Jim Hathaway is one of those who believe the co-op approach was a factor in winning community acceptance of the WWE facility. He’s also a believer in the benefits to be derived by the local economy.

“I think this will be a tremendous boon to the area,” says Hathaway, president of the Dunn County Economic Development Commission as well as general manager and CEO of Menomonie-based Dunn Energy Cooperative. The organizers of WWE, Hathaway adds, “have to be the most patient people in the world to have gone through what they did to get this built.” Minutes later, as a walking tour of the plant begins, Hathaway explains the meaning of what the organizers had “gone through.”

They had to have respectful answers for project opponents claiming the steam plume—perhaps a hundred feet above ground and stretching about the same distance laterally—would cause pilots to become disoriented and crash on approaching or departing the Boyceville airport three miles away.

They had to respond to worries about noise levels, which, in reality, make conversation difficult within the plant but quickly diminish a few yards outside.

And they had to answer concerns that the fermenting operation would pollute the air with offensive odors.

The aroma of yeast becomes apparent as we near the plant on foot; it’s not exactly the same as bread rising but not terribly dissimilar.
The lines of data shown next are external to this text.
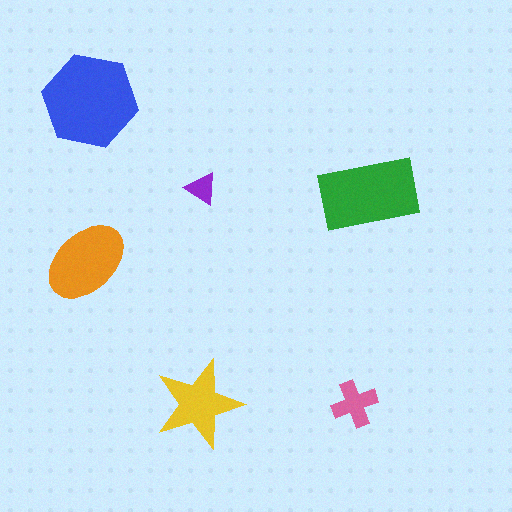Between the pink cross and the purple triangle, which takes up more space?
The pink cross.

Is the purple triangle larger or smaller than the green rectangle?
Smaller.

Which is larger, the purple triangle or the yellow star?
The yellow star.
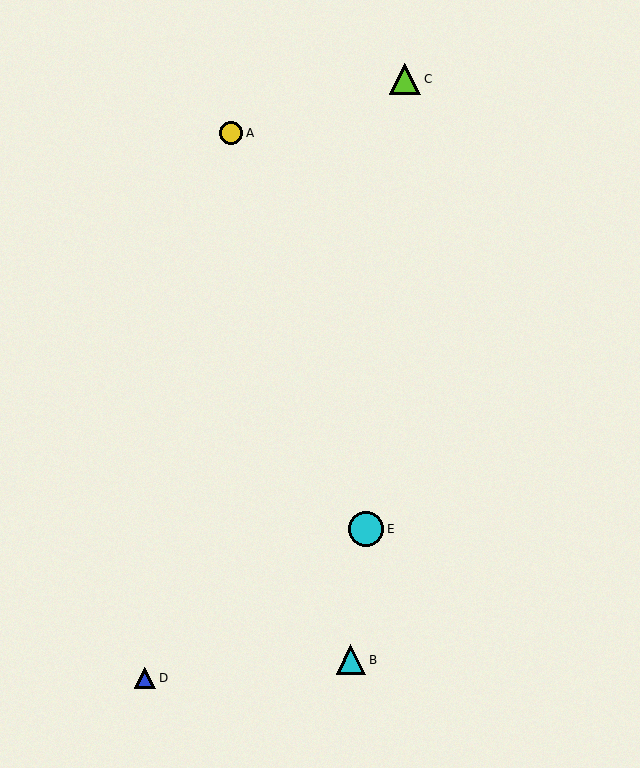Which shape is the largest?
The cyan circle (labeled E) is the largest.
Hathaway laughs, “That was one of the big issues, how bad it was going to stink.”

The Kernel of an Idea

The creation of Western Wisconsin Energy was first discussed in the summer of 2001 among farmers who had been meeting for several years as a grain-marketing club. One member, Paul Harrison, said the failure of the Menomonie project combined with the club’s grain-marketing experiences “got us thinking about value-added.”

Enthusiasm was evident at an exploratory meeting that drew about 75 area farmers, and in December 2001 WWE incorporated as a cooperative.

The original 530 members raised $14.5 million to get the $60 million project off the ground. Shares were sold based on commitments to deliver corn to the cooperative or take away the spent corn, known in the trade as “distiller’s grain.” Governance is by an eight-member board divided by districts and serving staggered, three-year terms. The ratio of members to directors is roughly 80–1.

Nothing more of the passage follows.